Mark Twain’s delightful book “Eve’s Diary” prompts us to think
Scholars say that a year after Mark Twain’s wife Olivia (1870-1904) died, in 1905, Twain published his charming tale called “Eve’s Diary” with her and her feminist beliefs in mind. In the first two chapters of his book on philosophy, “Guide of the Perplexed,” Maimonides, Judaism’s greatest thinker, read the Bible’s opening adventure about Adam and Eve in the Garden of Eden as a parable, as a story designed to teach readers that they should use their intelligence whenever facing a situation requiring a solution, and not rely on moral teachings, which are generally good advice, but do not and cannot address the minutiae and consequences of every possible event.
Twain also rejected the idea that the biblical story is the truth about the first humans, but “Eve’s Diary” was not a morality tale for him; it was a lark, a chance to poke fun at people who take the Bible as literal history, at the Sunday-school fundamentalist teaching that Eve was a scheming sexual temptress, at religion in general that is overly restrictive and ignores human emotions. It gave him an opportunity to offer readers a love story that shows that women, like his wife, can be very dear and even superior to man. The story is delightful and there are equally delightful full-page drawings on every left-hand page.

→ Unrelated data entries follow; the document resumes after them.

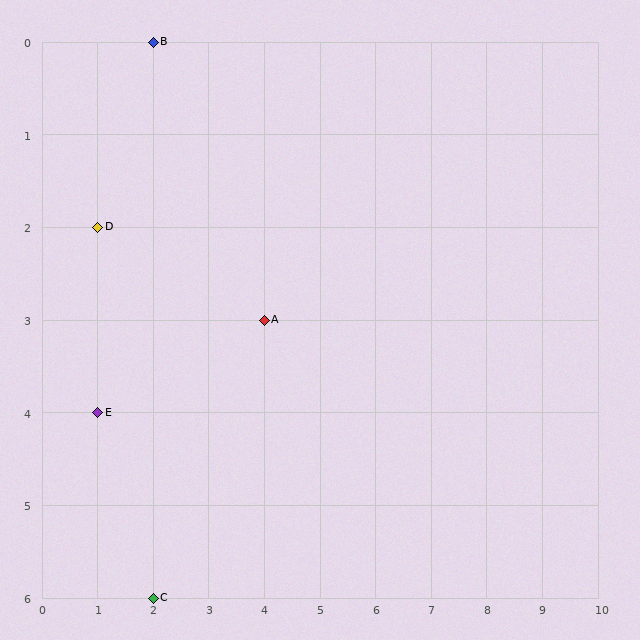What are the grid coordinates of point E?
Point E is at grid coordinates (1, 4).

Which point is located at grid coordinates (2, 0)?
Point B is at (2, 0).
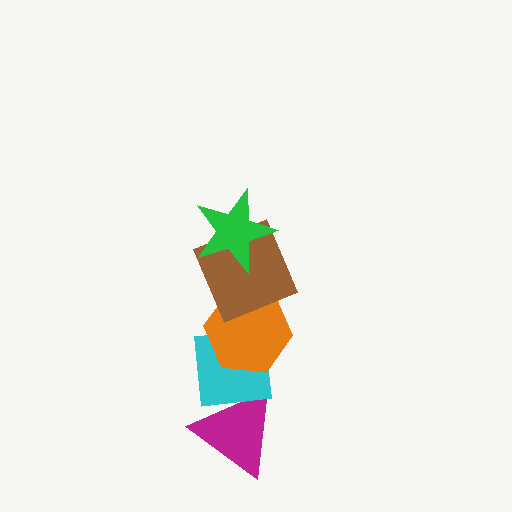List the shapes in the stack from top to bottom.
From top to bottom: the green star, the brown square, the orange hexagon, the cyan square, the magenta triangle.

His tale is full of lovely amusing details and a tenderness and profound delicacy of feelings about women. For example, Eve’s story opens on Saturday. Eve is 1-day old. She looks at the world and is filled with naïve enchanting amazement. “I arrived yesterday. That is as it seems to me. And it must be so, for if there was a day-before-yesterday I was not there when it happened, or I should remember it.” Everything looks better to her on Saturday than it did yesterday. But there are problems. “In the rush of finishing yesterday, the mountains were left in a ragged condition…. Noble and beautiful works of art should not be subject to haste; and this majestic new world is indeed a most noble and beautiful work. And certainly marvelously near to being perfect, notwithstanding the shortness of the time. There are too many stars in some places and not enough in others, but that can be remedied presently, no doubt. The moon got loose last night, and slid down and fell out of the scheme — a very great loss; it breaks my heart to think of it.” She knows that the stars will not last. She saw some of the best ones melt and run down the sky. She realizes as she views the world that the core of her nature is love of the beautiful, a passion for the beautiful.

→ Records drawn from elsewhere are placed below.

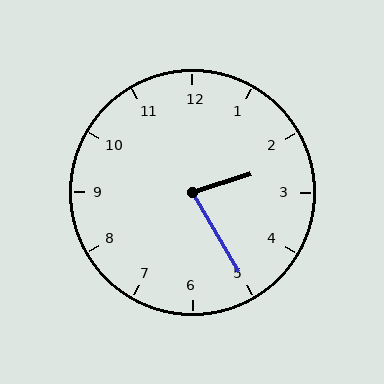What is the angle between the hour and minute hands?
Approximately 78 degrees.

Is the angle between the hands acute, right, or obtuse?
It is acute.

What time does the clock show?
2:25.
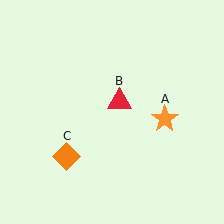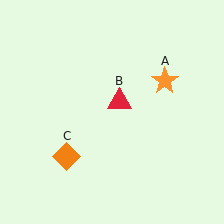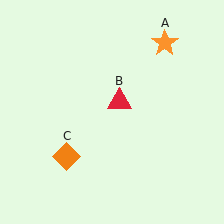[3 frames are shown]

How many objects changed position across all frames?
1 object changed position: orange star (object A).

She notices another “experiment” at a distance. She thinks it’s a man. “It looks like one.” Curious, she follows the man who became frightened when he sees her and climbs a tree. She sees him again the next day, and he runs again and climbs another tree. On Sunday, she sees him sitting on the tree doing nothing, as if Sunday were a day of rest; although he seems to rest every day; “it looks to me like a creature that is more interested in resting than anything else. It would tire me to rest so much.”
Soon, despite the man’s initial fears, the two become acquainted. She decides to be useful to him in every way she can, so as to increase his regard. She takes over his work of naming things, for it was clear that he has no gift in that line, and he seems to be grateful, seems to. She doesn’t let him see that she is aware of his defect.
Soon, the Garden is lost, but she is content because she found the man. “He loves me as well as he can.” He is not too bright; “he is as God made him, and that is sufficient. There was a wise purpose to it; that I know.” She knows that she loves him, that love is not a logical thing, but it feels good. It cannot be explained, and doesn’t need to.
Forty years later, Eve dies; and at her grave Adam says: “Wherever she was, there was Eden.”